Para mais pormenores sobre a estrutura e cronologia do partido, ficam os gráficos da Al-Jazeera.
Espaço agora para a reflexão. Na newsletter China Watcher do Politico, Robert Daly alerta para um ponto importante sobre as impressões que temos da China e dos chineses a tantos quilómetros de distância e sobre como o PCC está para durar:
This intimate connection between China, party and people is poorly understood in Washington. Former Vice President Mike Pence and Secretary of State Mike Pompeo spoke of the Chinese people as “enslaved” or "imprisoned." In a 2020 speech, Pompeo implied that the U.S. might inspire the Chinese to rise up against the CCP and establish the democracy they desperately desired.
This good people/evil government thesis has a long history and many adherents in the U.S. It’s a delusion. There are thousands of brave dissidents and free thinkers in the PRC, but there is greater unity of purpose between China’s rulers and their 1.4 billion subjects than Americans usually admit. If it were a nation of evil emperors and captive masses who secretly agree with us, China would be relatively easy to deal with. It isn’t.

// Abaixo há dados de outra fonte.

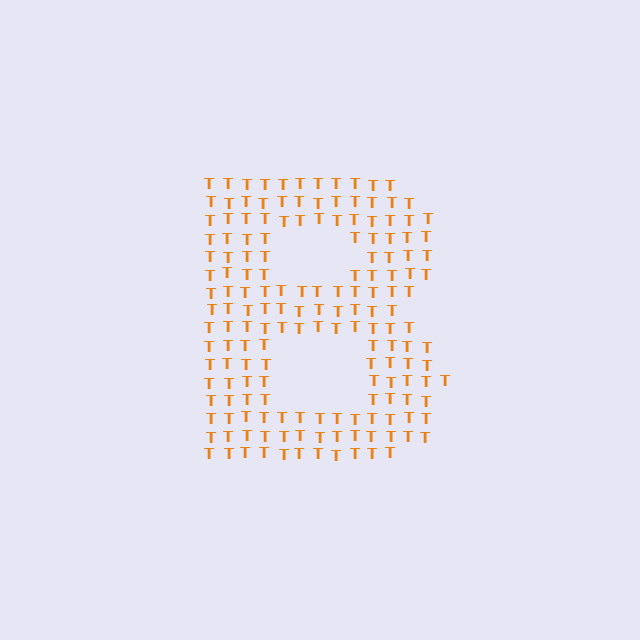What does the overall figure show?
The overall figure shows the letter B.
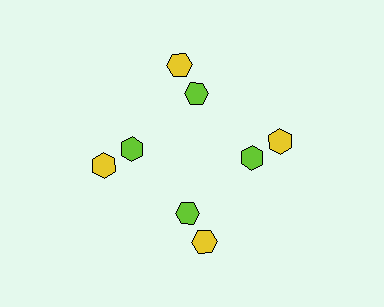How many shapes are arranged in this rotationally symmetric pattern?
There are 8 shapes, arranged in 4 groups of 2.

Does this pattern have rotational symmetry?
Yes, this pattern has 4-fold rotational symmetry. It looks the same after rotating 90 degrees around the center.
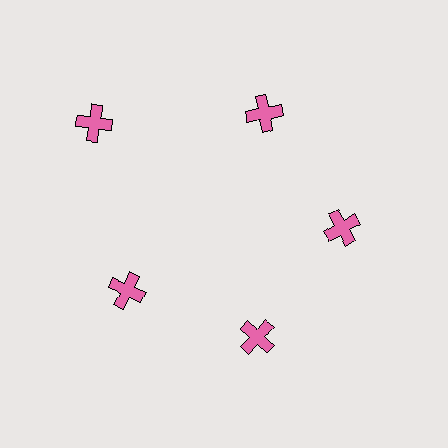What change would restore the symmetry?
The symmetry would be restored by moving it inward, back onto the ring so that all 5 crosses sit at equal angles and equal distance from the center.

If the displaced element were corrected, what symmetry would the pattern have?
It would have 5-fold rotational symmetry — the pattern would map onto itself every 72 degrees.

China is a complex, ambitious, aggrieved nation — a government and a people. It will believe what it believes and do what it does regardless of our wishes.This relative unity of purpose is one of the major themes of the centenary.
Mas é claro que nem tudo são rosas para o PCC de Jinping. O The Guardian traz uma excelente peça sobre como, apesar do “milagre económico” chinês, ainda há profundas crises económicas e sociais entre a sua população.

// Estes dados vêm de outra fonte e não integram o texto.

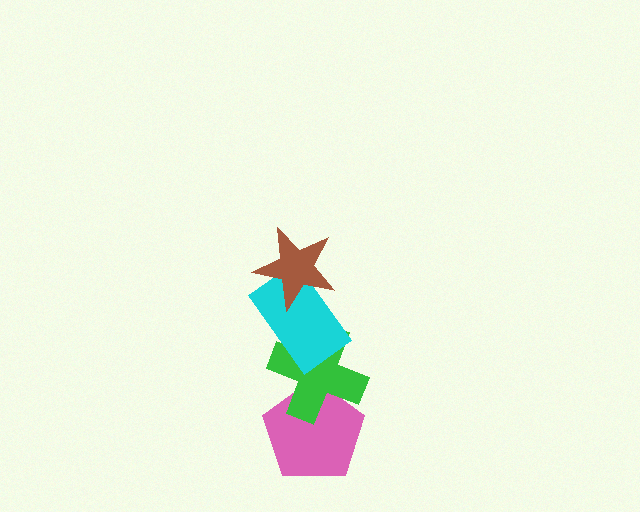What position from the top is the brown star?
The brown star is 1st from the top.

Já sobre a relação da China com o resto do mundo — e é particular com os EUA —, o Times Literary Supplement traz uma interessante reflexão sobre se estamos ou não perante uma Guerra Fria 2.0.
O PCC é um caso de sucesso histórico, que combina um sistema nunca visto de socialismo capitalista, ao mesmo tempo que se afirma como grande potência no mundo. Dentro de portas, para além de um regime de partido único, as violações de direitos humanos continuam. Veja-se o gritante caso de Xinjiang e a pulsão genocida contra os Uyghurs, captada nesta bela reportagem no local (The Telegraph). Ou o garrote cada vez mais apertado sobre Hong Kong;
Residents now swarm police hotlines with reports about disloyal neighbors or colleagues. Teachers have been told to imbue students with patriotic fervor through 48-volume book sets called “My Home Is in China.” Public libraries have removed dozens of books from circulation, including one about the Rev. Dr. Martin Luther King Jr. and Nelson Mandela.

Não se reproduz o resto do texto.